Le ministère des Armées et des Anciens combattants a annoncé, le 20 février 2026, la création d’un laboratoire commun consacré à l’intelligence artificielle (IA) de défense et à la robotique. Portée par l’Agence ministérielle pour l’intelligence artificielle de défense (AMIAD) et l’École nationale supérieure de techniques avancées (ENSTA), cette initiative marque une nouvelle étape dans la structuration d’un écosystème français souverain dans les technologies critiques.
Le 18 février 2026, les deux institutions ont signé une convention officialisant la naissance du LARIAD, laboratoire commun en robotique et intelligence artificielle de défense.
Un laboratoire pour accélérer l’IA embarquée et la robotique militaire
La création du LARIAD répond à un double objectif : renforcer la recherche amont et accélérer le développement de solutions opérationnelles dans des domaines clés comme la navigation autonome, la collaboration homme-machine et l’interaction entre systèmes robotisés hétérogènes.
Concrètement, le laboratoire vise à dynamiser les programmes de recherche conjoints de l’AMIAD et de l’ENSTA, en explorant des applications d’intelligence artificielle adaptées aux drones et aux plateformes robotisées, qu’elles soient terrestres, navales ou aériennes. Il s’appuiera notamment sur la mise en œuvre d’une plateforme expérimentale commune permettant de tester, valider et itérer rapidement des solutions innovantes.
Le LARIAD s’inscrit également dans une logique de mutualisation des moyens. Les équipes pourront partager des plateformes robotiques, des capacités de calcul avancées ainsi que des zones d’expérimentation situées sur les campus de l’ENSTA à Paris-Saclay et à Brest. Cette organisation vise à décloisonner la recherche académique et les besoins opérationnels, dans un contexte où l’IA devient un facteur déterminant de supériorité sur le champ de bataille.
Une coopération structurante pour la souveraineté technologique
La collaboration entre l’AMIAD et l’ENSTA ne débute pas avec ce laboratoire. Dès 2024, année de création de l’AMIAD, des travaux conjoints avaient été engagés à travers deux thèses co-encadrées dans le domaine de l’IA appliquée à la robotique. Le LARIAD vient ainsi formaliser et amplifier une dynamique déjà à l’œuvre.
Pour Bertrand Rondepierre, directeur de l’AMIAD, ce partenariat illustre la nécessité d’accélérer la recherche dans un domaine stratégique face à la montée en puissance des technologies sur le champ de bataille. De son côté, Estelle Iacona, directrice générale de l’ENSTA, souligne que la robotique et l’intelligence artificielle constituent désormais des piliers de la souveraineté scientifique, technologique et opérationnelle.

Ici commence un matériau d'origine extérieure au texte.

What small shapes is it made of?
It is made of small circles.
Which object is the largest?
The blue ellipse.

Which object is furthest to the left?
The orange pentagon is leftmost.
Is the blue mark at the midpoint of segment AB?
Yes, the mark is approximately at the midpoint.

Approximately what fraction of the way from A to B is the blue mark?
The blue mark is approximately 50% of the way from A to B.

Au-delà des projets de recherche, le laboratoire ambitionne de produire des publications académiques, de contribuer à des projets open source et de créer un écosystème de collaboration durable, ouvert à de futurs partenaires. L’objectif affiché est de positionner le LARIAD comme un acteur de référence sur la scène nationale et européenne en matière de robotique intelligente et collaborative.
L’AMIAD et l’ENSTA, deux piliers de l’écosystème défense-innovation
Directement rattachée au ministre des Armées et des Anciens combattants, l’AMIAD a pour mission d’accélérer le développement, l’intégration et le déploiement à grande échelle des technologies d’intelligence artificielle au sein du ministère. Elle vise à renforcer la capacité des forces à exploiter l’IA de manière sécurisée, efficace et souveraine, afin d’améliorer la supériorité opérationnelle et l’efficacité quotidienne des agents.

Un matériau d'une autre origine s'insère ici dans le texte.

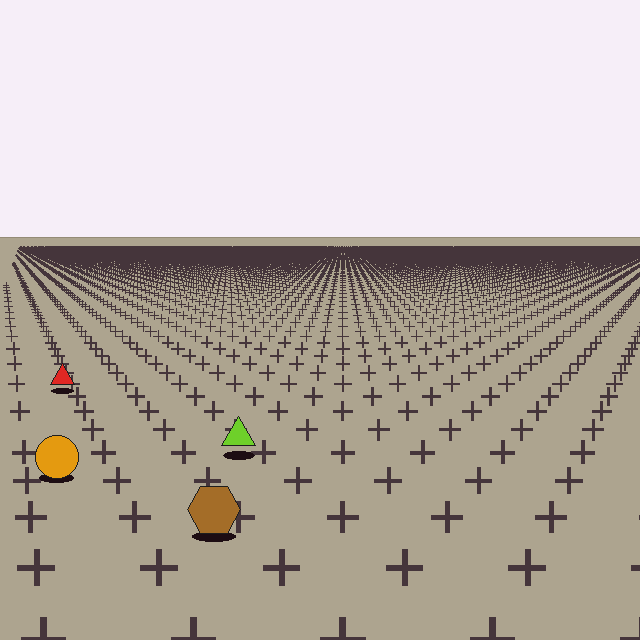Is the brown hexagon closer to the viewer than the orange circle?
Yes. The brown hexagon is closer — you can tell from the texture gradient: the ground texture is coarser near it.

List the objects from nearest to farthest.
From nearest to farthest: the brown hexagon, the orange circle, the lime triangle, the red triangle.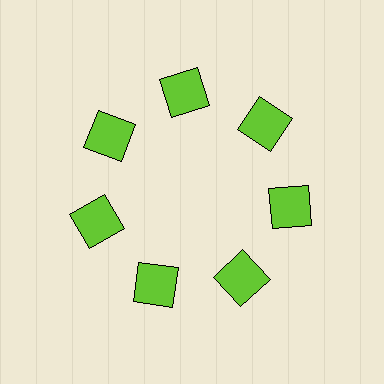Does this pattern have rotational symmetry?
Yes, this pattern has 7-fold rotational symmetry. It looks the same after rotating 51 degrees around the center.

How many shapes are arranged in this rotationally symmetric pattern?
There are 7 shapes, arranged in 7 groups of 1.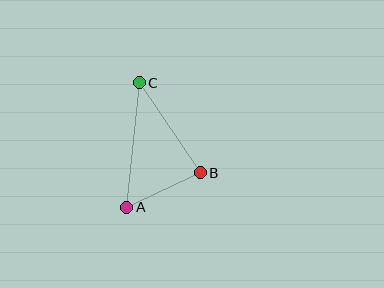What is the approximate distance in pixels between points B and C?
The distance between B and C is approximately 109 pixels.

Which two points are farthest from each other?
Points A and C are farthest from each other.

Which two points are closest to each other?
Points A and B are closest to each other.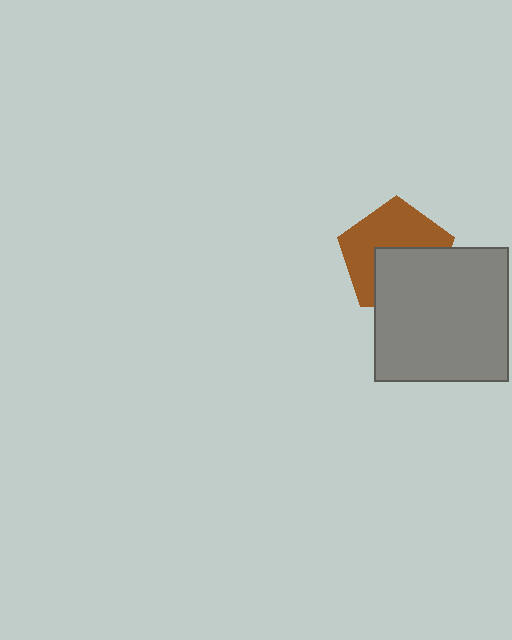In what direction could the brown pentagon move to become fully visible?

Ses équipes sont réparties entre un pôle technique situé à Bruz, près de Rennes, et une activité de recherche implantée à Palaiseau sur le campus de l’École polytechnique.
De son côté, l’ENSTA, grande école d’ingénieur publique membre de l’Institut Polytechnique de Paris, rassemble plus de 2 200 étudiants, 200 enseignants-chercheurs, 300 doctorants et 11 laboratoires de recherche répartis entre Paris-Saclay et Brest. Forte d’un réseau de près de 20 000 alumni, elle constitue un maillon stratégique entre recherche académique, innovation technologique et applications industrielles.
Avec la création du LARIAD, la France consolide ainsi son architecture d’innovation dans le champ de l’intelligence artificielle de défense. À l’heure où les puissances militaires investissent massivement dans l’autonomie des systèmes et la décision assistée par l’IA, cette initiative traduit une volonté claire : structurer une filière nationale capable de maîtriser les technologies critiques et de soutenir la souveraineté stratégique sur le long terme.